BoxSnake: Polygonal Instance Segmentation with Box Supervision
This addresses the need for cost-effective segmentation in computer vision by reducing annotation requirements, though it is incremental as it builds on existing box-supervised methods.
The paper tackles the problem of polygonal instance segmentation using only box annotations, proposing BoxSnake to reduce the performance gap between predicted segmentation and bounding boxes, achieving significant superiority on the Cityscapes dataset.

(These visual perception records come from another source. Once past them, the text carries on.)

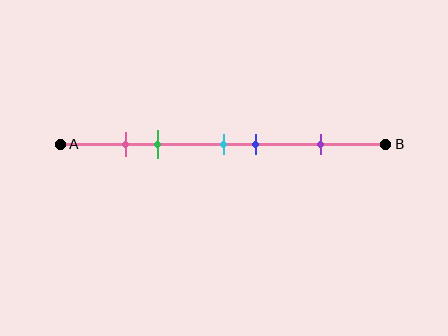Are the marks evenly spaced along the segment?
No, the marks are not evenly spaced.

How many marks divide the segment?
There are 5 marks dividing the segment.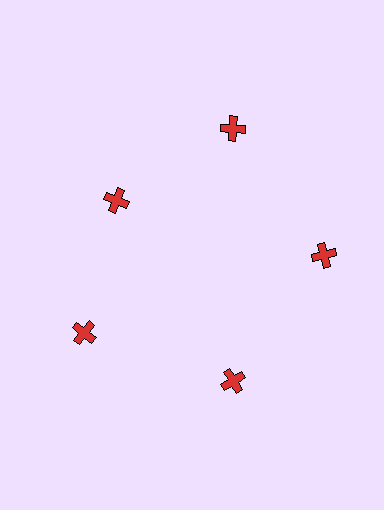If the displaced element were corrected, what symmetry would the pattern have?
It would have 5-fold rotational symmetry — the pattern would map onto itself every 72 degrees.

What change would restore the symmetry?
The symmetry would be restored by moving it outward, back onto the ring so that all 5 crosses sit at equal angles and equal distance from the center.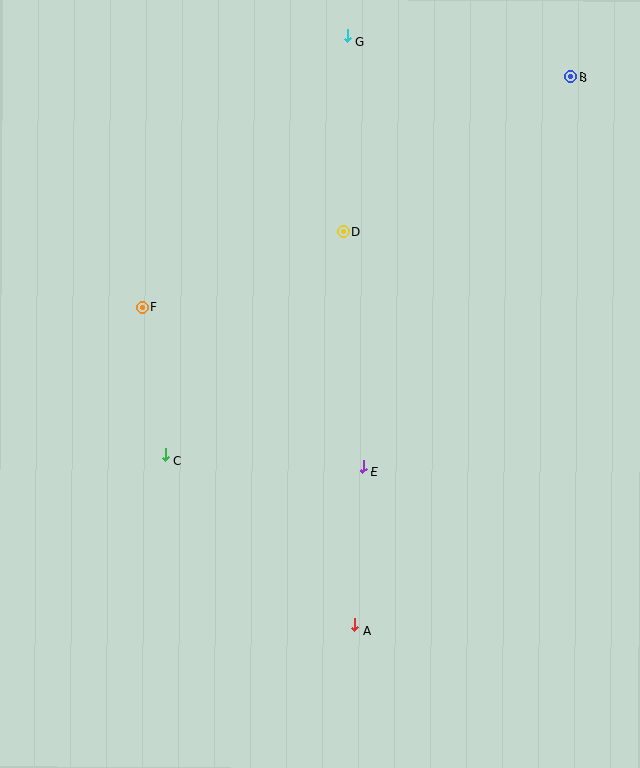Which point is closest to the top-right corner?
Point B is closest to the top-right corner.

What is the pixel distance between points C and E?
The distance between C and E is 198 pixels.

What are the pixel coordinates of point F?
Point F is at (143, 307).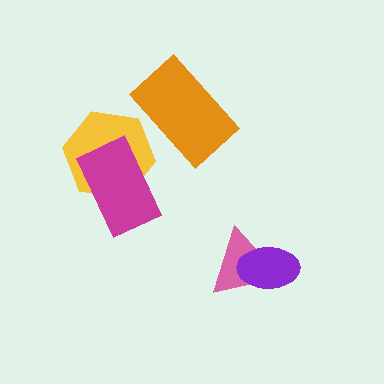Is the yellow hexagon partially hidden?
Yes, it is partially covered by another shape.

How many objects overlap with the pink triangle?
1 object overlaps with the pink triangle.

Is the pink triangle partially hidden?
Yes, it is partially covered by another shape.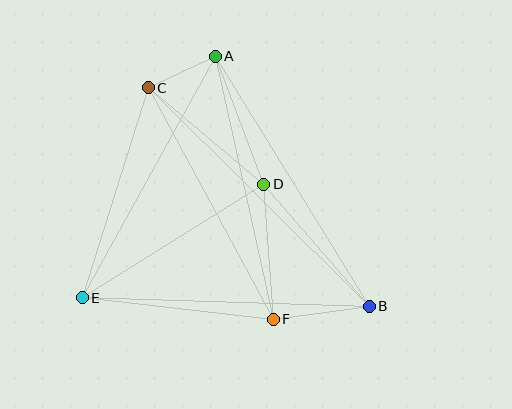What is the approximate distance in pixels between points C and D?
The distance between C and D is approximately 150 pixels.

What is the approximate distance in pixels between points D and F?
The distance between D and F is approximately 135 pixels.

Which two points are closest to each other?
Points A and C are closest to each other.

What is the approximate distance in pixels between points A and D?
The distance between A and D is approximately 137 pixels.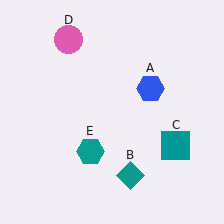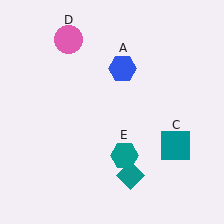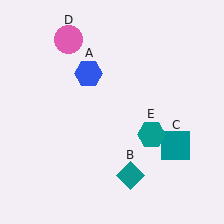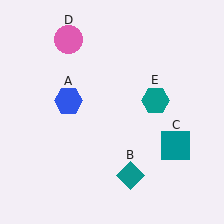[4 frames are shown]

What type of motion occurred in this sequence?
The blue hexagon (object A), teal hexagon (object E) rotated counterclockwise around the center of the scene.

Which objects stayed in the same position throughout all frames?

Box-supervised instance segmentation has gained much attention as it requires only simple box annotations instead of costly mask or polygon annotations. However, existing box-supervised instance segmentation models mainly focus on mask-based frameworks. We propose a new end-to-end training technique, termed BoxSnake, to achieve effective polygonal instance segmentation using only box annotations for the first time. Our method consists of two loss functions: (1) a point-based unary loss that constrains the bounding box of predicted polygons to achieve coarse-grained segmentation; and (2) a distance-aware pairwise loss that encourages the predicted polygons to fit the object boundaries. Compared with the mask-based weakly-supervised methods, BoxSnake further reduces the performance gap between the predicted segmentation and the bounding box, and shows significant superiority on the Cityscapes dataset. The code has been available publicly.